Why is it that I sometimes need someone else’s permission to be confident?  There it is: the truth about me.  I constantly need to either  talk myself into being confident, or let someone else do it for me.  It doesn’t come naturally.  Thank God it can come by outside means!

I am currently reading Elizabeth Zimmermann’s Knitter’s Almanac, and now I know what all the fuss is about when it comes to EZ.  It seems like every knitting forum online eventually mentions EZ’s technique for this, or EZ’s pattern for that.  Well, this EZ book was the cheapest one on Knit Picks, and it contained the pattern for a sweater that I wanted to knit for the upcoming baby girl, so I bought it.  I splurged all of $7.50, and I think it’s the best knitting money I’ve ever spent.  (Well, except for maybe that grey merino that is now my favourite cardigan; but I guess that’s a fish, and the book is a fishing rod, to borrow from that old metaphor.  You get my point.  I hope.)

Said EZ sweater: February baby sweater on two needles (but I did the sleeves in the round because I hate seams.)

Listen to this:  “Don’t place unlimited credence in us knitting-instruction-writers, or believe everything in print to be infallible.  We do our best, but it may easily be that your best is better than ours.  Don’t hesitate to improve on us” (p.102).  Isn’t that wonderful?  Elizabeth Zimmermann herself, the guru of modern knitting, thinks I can do better.  Thinks you can do better.

I admit, this particular book isn’t for beginning knitters.  EZ assumes that the reader knows a lot about the basics of knitting, and if I had read it ten years ago, I would have been lost.  But, as a baby “unventor” trying to figure things out and make some of my own really great patterns, it’s the perfect book for me.

Here are, for your entertainment and encouragement, some things I have learned while designing:

There is nothing new under the knitting sun.  I might come up with some pretty new sweater, but it’s just a combination of basic sweater techniques and basic stitch patterns that already existed.  Every baby sweater I looked up on Ravelry for inspiration convinced me of that.

Anyone can design, if they really want to.  (If they have really poor taste, their designs might look terrible, but they’ll still be designs!)  It just takes a little extra knowledge about the basic workings of things.  Oh, and knowing some tips and tricks helps, too.  For instance: do you know how to do an edge stitch so your back-and-forth work looks neat and straight at the sides?  Simply slip the first stitch as if to purl, then knit the last stitch of every row.  That’s it.  And you’ll be rewarded with a neat little chain of stitches travelling up the side of your work.  That neat little chain, if employed on heel flaps, will also make it easier and neater to pick up your stitches for the instep, especially if you twist them to avoid holes.  Now that wasn’t hard, was it?

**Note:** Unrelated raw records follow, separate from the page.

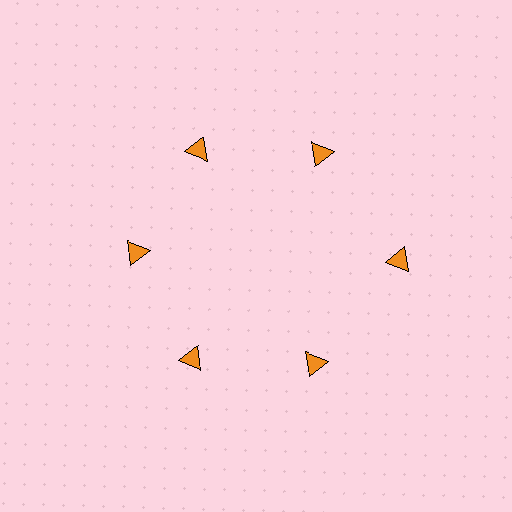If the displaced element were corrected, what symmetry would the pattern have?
It would have 6-fold rotational symmetry — the pattern would map onto itself every 60 degrees.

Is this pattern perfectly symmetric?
No. The 6 orange triangles are arranged in a ring, but one element near the 3 o'clock position is pushed outward from the center, breaking the 6-fold rotational symmetry.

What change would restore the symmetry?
The symmetry would be restored by moving it inward, back onto the ring so that all 6 triangles sit at equal angles and equal distance from the center.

Math.  *sigh*  Math skills are quite useful, after all, especially when getting things to be the proper size and planning out pattern spacing.  Did you know that you could change any of my preemie patterns to fit an adult simply by re-calculating the gauge?  For instance, the Tulip Hat is basically a repeated pattern of ten stitches.  Knit out a tiny one, measure it, then measure your own head.  Figure out how many more repeats of ten you need to fit yourself, then add that many to the hat.  Knit in the pattern until you’re about 2 or 2 1/2 inches from the top of your head, then start decreasing.  Ta-da!  You’ve just modified a pattern.  You’re already part designer.

I was pretty scared of gauge when I first started knitting.  I ignored it if I could, to be honest, and frankly I’m lucky that some of my knitted sweaters actually fit their intended owners.  But now I know: in designing, gauge is a big deal.  It makes everything easier.  For instance, if I want a sweater with a 40-inch chest, and my gauge swatch tells me that my yarn knits up at 5 sts/inch, I simply multiply 5 by 40 to find out how many stitches I’ll need in that 40 inches:  200.  Now, wasn’t that easy?

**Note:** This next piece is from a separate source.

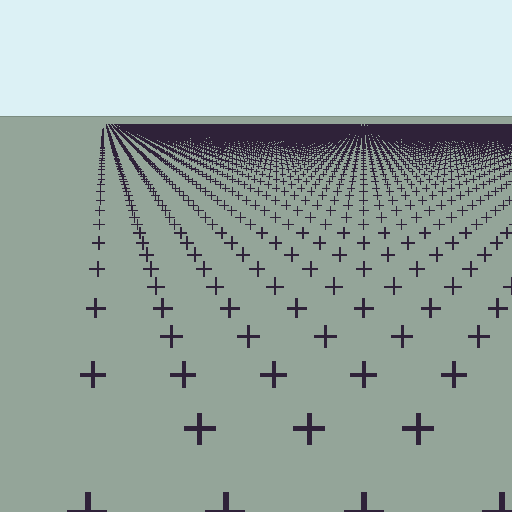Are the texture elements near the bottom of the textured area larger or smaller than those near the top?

EZ mentions in her book that a hat is usually about half the circumference of a sweater, so in my determination to design a sweater for the new baby girl, I decided to knit a test hat.  I had picked a couple patterns from a big pattern book I have, and I incorporated them into the hat.  Since I wanted to knit the sweater from the top down (because the lace pattern looks better upside down), I started the hat at the top, too.  I used that little hat to experiment with how to increase in seed stitch without ruining its effect.  I discovered a couple things I would not do on the sweater, and I kept going.  When I switched to the lace pattern to see how it would look with the seed stitch, I realized that the lace would pull in the seed stitch and make it pucker.  Since I don’t want the bottom of my sweater to be narrower than the top, I now know that I’ll have to increase right before switching from the seed stitch to the lace repeats.  All this from a tiny little hat! And not from a useless square of fabric!

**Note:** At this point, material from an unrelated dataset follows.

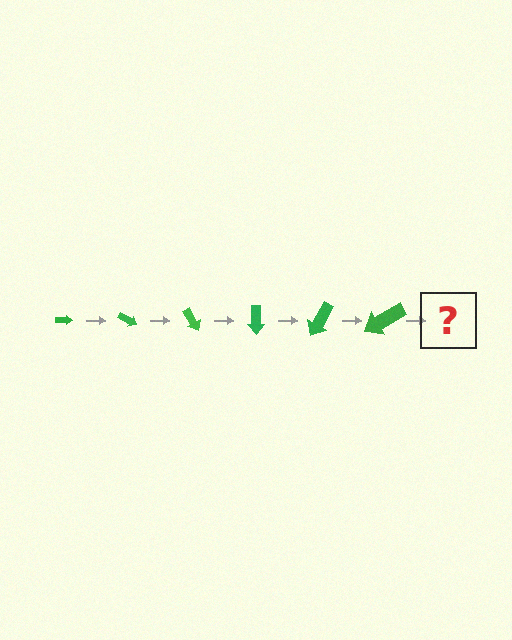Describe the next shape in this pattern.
It should be an arrow, larger than the previous one and rotated 180 degrees clockwise from the start.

Here's my test hat. Sweater to come!

(Amazingly, the hat turned out wearable and even cute.  I am even more encouraged to keep experimenting.  My sister even wants one in her size, since she “hates hats that hug her head too tightly and likes the bubbly look at the top of this one.”)

So, let me encourage you, as EZ has encouraged me:  go for it!  Change things, make things up, and unvent to your heart’s content.  It’s pretty awesome.

More of the hat. I'm just so pleased with my first real "unvention!"